2.4 The training set was used to develop six machine

Six machine learning models were employed in this study: Support Vector Machine (SVM), Logistic Regression (LR), Extreme Gradient Boosting (XGBoost), K-Nearest Neighbors (KNN), Random Forest (RF), and Neural Networks (NN). SVM is a binary classification algorithm that classifies data points by constructing an optimal hyperplane in a multidimensional space. LR evaluates the relationship between independent variables and the binary outcome variable, estimating the probability of an event based on a logistic function.

Following model implementation, performance was rigorously assessed using six metrics: accuracy, precision, recall, F1 score, AUC, and Brier score. The AUC, derived from the ROC curve, reflects the model’s diagnostic ability to distinguish between classes across various decision thresholds. The Brier score assesses the accuracy of probabilistic predictions and is particularly valuable in scenarios requiring probability-based classification. To further improve model performance, five-fold cross-validation and hyperparameter tuning were employed. GridSearchCV was utilized to systematically search for the optimal hyperparameter tunning, ensuring model optimization. Final model performance was determined by averaging the results across the cross-validation iterations.

2.5 Model interpretability

Interpreting machine learning models in an intuitive and clinical meaningful manner is essential for ensuring their practical applicability. To achieve this, a distribution plot of the target variable was generated to illustrate its original distribution concerning feature variables. Additionally, Partial Dependence Plots (PDPs) were constructed to visualize how individual feature variables influence the target variable and to analyze their impact on model predictions.

To further enhance model interpretability, SHapley Additive exPlanations (SHAP) values were calculated to quantify the contribution of each feature to the model’s predictions. A SHAP summary plot was generated to rank the feature importance and visualize their overall impact across all samples. SHAP dependence plots were used to examine the interaction between individual features and their corresponding SHAP values, providing deeper insights into how specific variables influence the model’s decision-making process.

The reliability of the model was evaluated by comparing the observed trends of the target variable with the predicted trends across different feature variables. This assessment integrated both PDPs and SHAP visualizations to ensure comprehensive and interpretable insights into model behavior.

3 Results

3.1 Analysis of information on EC patients

A total of 9,744 cases with EC were available, including 9,212 (94.53%) cases without bone metastasis and. 532 (5.47%) cases with bone metastasis, Age sex, histology, primary site, T stage, N stage, grade variables were significantly different between the two groups (all p < 0.05) Detailed information is summarized in Table 1.

Table 1

Table 1. The detailed demographic information and pathological characteristics of the patients with EC.

Univariate analysis (Table 2) showed significant differences in the risk of bone metastasis across multiple variables, including age, sex, race, primary tumor site, T stage, N stages, tumor grade, and histology type (p < 0.05). Subsequently, multivariate logistic regression (Table 3) confirmed age, sex, T stage, N stage, and histology as independent prognostic factors for bone metastasis.

Table 2

Table 2. Univariate analysis of variables related to bone metastasis.

Table 3

Table 3. Multivariate analysis of variables related to bone metastasis.

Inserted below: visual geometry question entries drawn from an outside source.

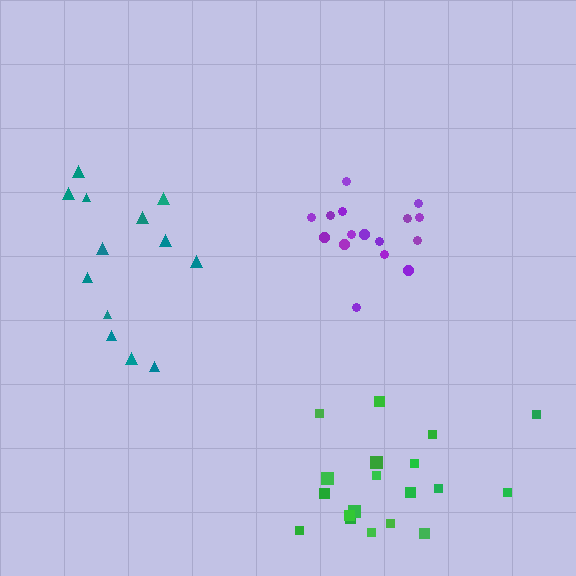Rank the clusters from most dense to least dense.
purple, green, teal.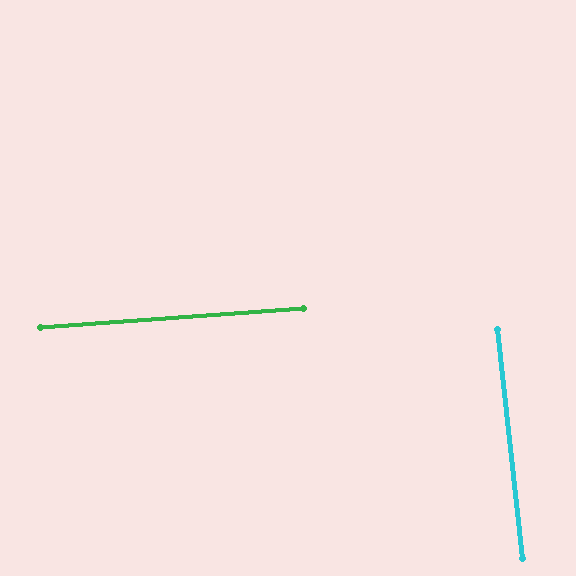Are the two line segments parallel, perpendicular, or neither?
Perpendicular — they meet at approximately 88°.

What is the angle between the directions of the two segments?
Approximately 88 degrees.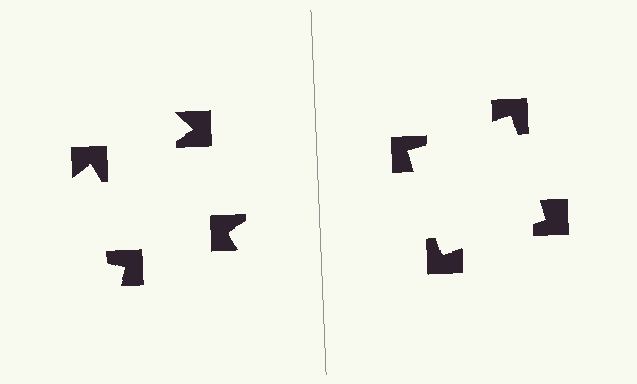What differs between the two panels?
The notched squares are positioned identically on both sides; only the wedge orientations differ. On the right they align to a square; on the left they are misaligned.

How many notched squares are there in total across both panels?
8 — 4 on each side.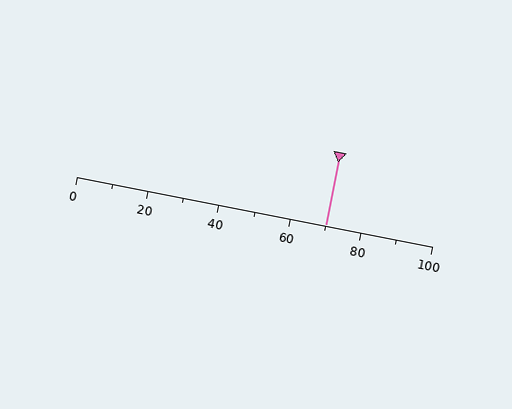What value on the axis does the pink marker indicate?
The marker indicates approximately 70.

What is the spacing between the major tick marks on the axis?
The major ticks are spaced 20 apart.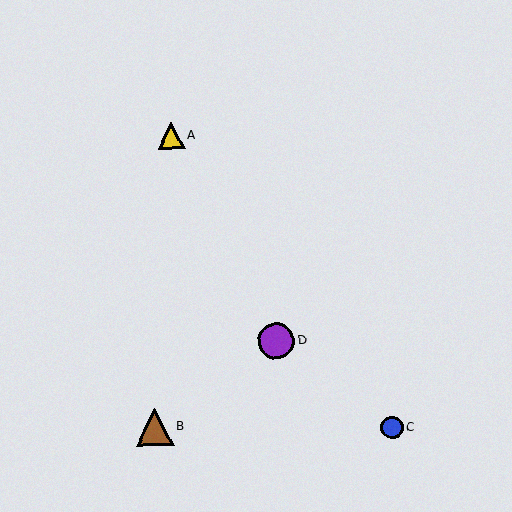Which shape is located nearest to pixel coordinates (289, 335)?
The purple circle (labeled D) at (276, 341) is nearest to that location.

3.2 Spearman’s correlation and feature importance

To evaluate the strength of relationships among variables, correlation analysis was conducted. Specifically, Spearman’s rank correlation analysis was employed to evaluate the correlations among the selected features. As shown in Figure 3A, the resulting heatmap demonstrated a lack of strong correlations among the eight analyzed variables, indicating low multicollinearity. Figure 3B presents the feature importance extracted from each machine learning algorithm. Variables identified via univariate and multivariate logistic analyses all played significant roles in predicting the outcomes of the six models. Notably, T stage has consistently been the most influential feature in most prediction models, emphasizing its critical impact on bone metastasis in esophageal cancer. The eight features of the XGBoost model are ranked from high to low importance.

Figure 3

Panel A shows a Spearman correlation heatmap of predictors, with varying shades indicating correlation strength. Panel B contains bar charts showing feature importance for different models: Logistic Regression, Non-Linear SVM, Random Forest, KNN, XGBoost, and MLP. Each chart lists features like histology, stage, and age with corresponding importance scores.

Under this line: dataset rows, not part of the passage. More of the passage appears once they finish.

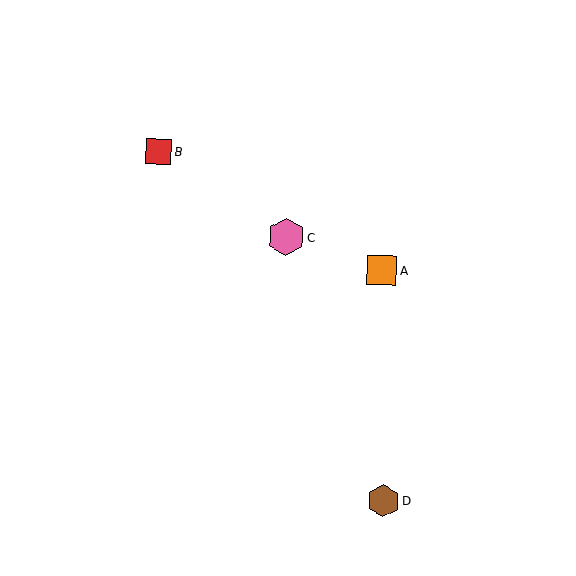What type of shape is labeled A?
Shape A is an orange square.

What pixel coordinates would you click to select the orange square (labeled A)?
Click at (382, 270) to select the orange square A.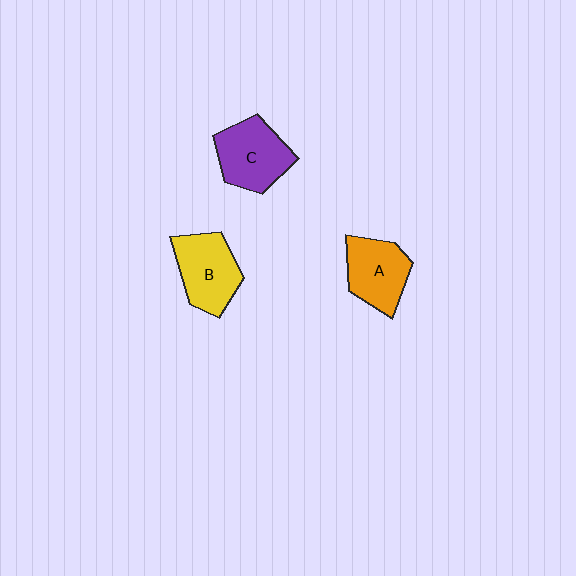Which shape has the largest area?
Shape C (purple).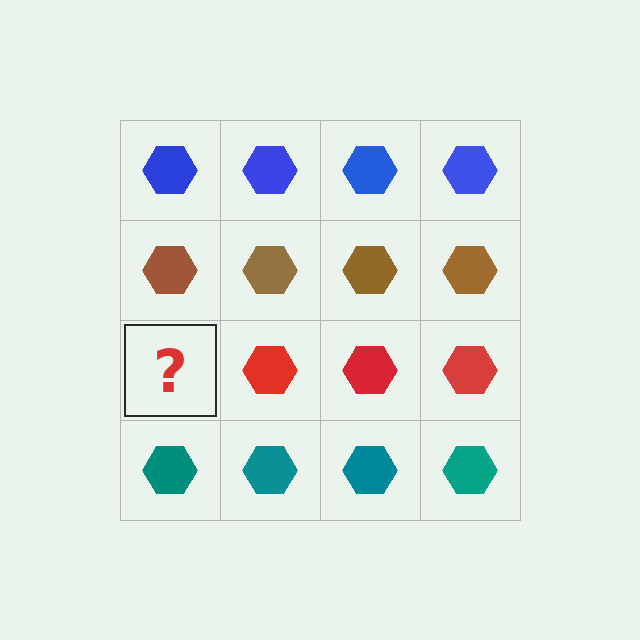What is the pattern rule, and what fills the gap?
The rule is that each row has a consistent color. The gap should be filled with a red hexagon.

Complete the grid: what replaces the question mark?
The question mark should be replaced with a red hexagon.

Figure 3. (A) Spearman correlation heatmap displaying the relationships among key clinicopathological variables used in the model, indicating minimal multicollinearity. (B) Bar plot showing the relative importance of each feature across the six machine learning models. T stage and N stage were consistently among the top contributors to model performance.

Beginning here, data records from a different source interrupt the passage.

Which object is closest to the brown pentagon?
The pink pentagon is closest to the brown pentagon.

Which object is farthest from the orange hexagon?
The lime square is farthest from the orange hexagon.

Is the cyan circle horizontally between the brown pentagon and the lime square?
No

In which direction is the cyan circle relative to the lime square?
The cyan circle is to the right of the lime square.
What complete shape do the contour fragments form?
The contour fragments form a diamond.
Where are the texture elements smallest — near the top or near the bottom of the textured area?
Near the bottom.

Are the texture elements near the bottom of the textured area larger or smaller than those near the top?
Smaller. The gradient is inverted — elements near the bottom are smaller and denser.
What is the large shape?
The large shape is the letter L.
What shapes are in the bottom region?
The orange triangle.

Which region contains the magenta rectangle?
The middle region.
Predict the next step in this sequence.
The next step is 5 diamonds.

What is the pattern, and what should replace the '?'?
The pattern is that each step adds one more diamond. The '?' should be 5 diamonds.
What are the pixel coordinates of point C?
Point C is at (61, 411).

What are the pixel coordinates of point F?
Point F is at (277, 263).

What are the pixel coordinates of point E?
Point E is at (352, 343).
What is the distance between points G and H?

3.3 Interpretability of the model

Among all models, XGBoost demonstrates the best performance, achieving the highest AUC and sensitivity, along with relatively superior values in other evaluation matrics. Therefore, XGBoost was identified as the optimal predictive model for the current dataset (see Table 4).

Table 4

Table 4. Predictive performance of different models.

The performance of the six prediction models is shown in Figures 4A,B, and Table 3. The internal 5-fold cross-validation (Figure 4A) reveals that among models, XGBoost model demonstrates the best performance, with an average AUC of 0.90. The RF model ranks second (AUC = 0.90). The internal test validation results are presented in Table 3 and Figure 4B. Notably, the XGBoost model also achieves the highest AUC score in the internal test validation (AUC = 0.92), with recall and F1 scores of 0.99 and 0.83, respectively. The confusion matrices of the XGBoost model on the training and test sets (Figure 4C) further highlight its high recall. The probability density plot of predictions (Figure 4D) indicates that the AUC reaches its maximum value when the prediction score is set at 0.01.

Figure 4

Graph A shows AUC score trends across different cross-validation folds for several algorithms, maintaining consistent performance. Graph B compares ROC curves for these algorithms, showing varying true and false positive rates. Graph C presents an XGBoost probability density plot, highlighting class densities and an optimal threshold. Graph D includes training, validation, and test set confusion matrices, displaying the distribution of true and false labels.

Figure 4. (A) Receiver Operating Characteristic (ROC) curves of different machine learning models in the internal test set. (B) Five-fold cross-validation results of different machine learning models. (C) Probability density plot of the XGBoost model. (D) Confusion matrices of the XGBoost model in the training set and the internal test set. TP represents true positive, TN represents true negative, FP represents false positive, and FN represents false negative.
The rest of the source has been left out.